Al jaren organiseren jullie voor Sioo ‘de systeemweek’, een week lang leren over hoe systemen werken. Of preciezer, hoe je naar systemische samenhang kunt kijken. En nog wat preciezer, hoe allerlei systeemdenkers denken. En nog wat knapper, hoe je al die systeemdenkers weer kunt clusteren in systemen van systeemdenken.
Zo kun je daar leren dat er holistische systeemdenkers zijn, denkers die de mens in of juist niet in hun systeem denken, transitiedenkers, procesdenkers, natuurwetenschappelijke systeembeschrijvers, kritische types, groepsdynamische…
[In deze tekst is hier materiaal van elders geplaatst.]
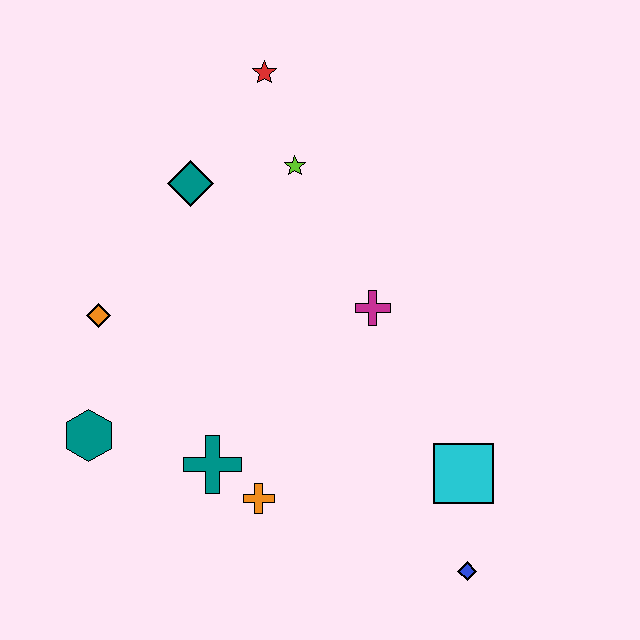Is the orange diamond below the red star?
Yes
Die systeemweek was van meet af aan altijd een klein feestje met enthousiaste deelnemers die dol waren op hersengymnastiek. Zo succesvol, dat het nu twee keer per jaar georganiseerd wordt. Zo succesvol dat in mei-juni zelfs een internationale systeemveertiendaagse georganiseerd wordt.
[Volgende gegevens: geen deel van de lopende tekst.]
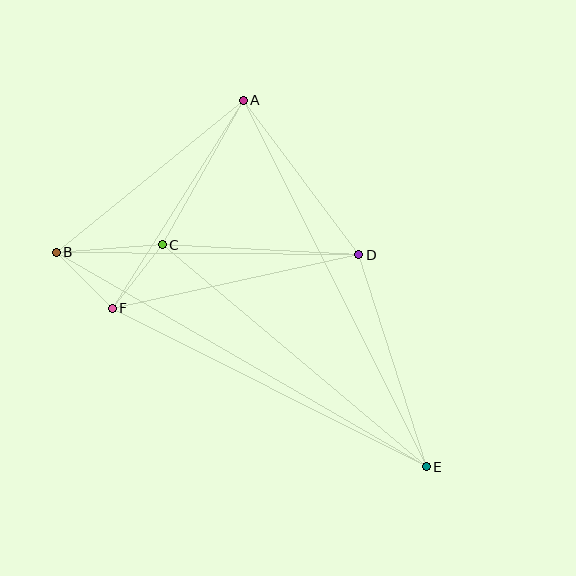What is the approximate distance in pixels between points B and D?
The distance between B and D is approximately 303 pixels.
En ondertussen, terwijl wij samen bezig zijn aan een boek over Onmacht, ondertussen maken Brechtje en jij een boek waarin zo’n veertig auteurs 38 manieren van systeemdenken beschrijven en Brechtje en jij er overzichten en in- en uitleidingen bij maken. 823 bladzijden in totaal. Waarbij je zelf een hoofdstuk over Bateson schrijft, met Marijke Spanjersberg over Margareth Wheatley en met mij samen een over Sociaal construeren en een over Taleb. En ondertussen schrijven we hier en daar ook nog een artikeltje voor een tijdschrift.
Van Simon Vestdijk werd gezegd dat hij sneller schreef dan God kon lezen. Ik weet niet welke vergelijking daar nog overheen kan. En ondertussen adviseer je klanten, geef je les en organiseer je met de linkerhand de masterclasses voor de Ambachtsschool en doe je nog veel meer.
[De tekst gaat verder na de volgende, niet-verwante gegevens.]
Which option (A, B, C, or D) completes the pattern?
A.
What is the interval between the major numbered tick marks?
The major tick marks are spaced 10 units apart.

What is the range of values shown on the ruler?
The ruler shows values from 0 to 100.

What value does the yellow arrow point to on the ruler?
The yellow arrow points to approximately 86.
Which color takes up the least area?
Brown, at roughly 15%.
Tot zover even een paar lofprijzingen aan mijn favoriete collega. En omdat ik weet dat je daar helemaal niet tegen kan, ga nu snel door op het boek.
 
Ik ken drie prachtige metaboeken in ons vakgebied. Boeken waarin geprobeerd wordt het vakgebied samen te vatten in grotere gehelen. In metaforen, kleuren of scholen.
Voor de organisatiekunde deed Gareth Morgan dat. In ‘Images of organization’ ordent hij de hele organisatiekundige literatuur naar onderliggende veronderstellingen. Zo laat hij zien dat sommige auteurs een organisatie eigenlijk als een machine zien, anderen als een cultuur of bijvoorbeeld een psychische gevangenis. Voor de veranderkunde maakten Léon de Caluwé en Hans Vermaak zo’n overzicht. Allerlei veranderkundige theorie werd gesorteerd in vijf prachtige setjes van aannames over wat verandering is en hoe het gaat. Hun inmiddels populaire kleurentheorie beschreven ze in ‘Leren veranderen’.
Henry Mintzberg schreef ‘Strategie safari’. Hij ordent al het denken over strategie in tien scholen, tien veronderstellingen over wat strategie eigenlijk is of zou moeten zijn. Een geestverruimend boek.
Ik denk dat ‘Meer dan de som der delen’ eigenlijk ook zo’n boek is geworden. Systeemdenkers ingedeeld in tien scholen, in tien manieren van naar systemische samenhang en ontwikkeling kijken, in tien paradigma’s. Een actueel metaboek.
 
Want wat is dat systeemdenken het onderwerp van deze tijd. De boel desintegreert met centrifugaalkrachten. We hopen op een samenbrengend oranjegevoel en op nieuwe overstijgende verhalen en idealen. Psychologen en verpleegkundigen praten over verbinden, politici willen kloven dichten, tribes worden gekampvuurd, managers willen integreren, ketens worden gesmeed, netwerken gebouwd.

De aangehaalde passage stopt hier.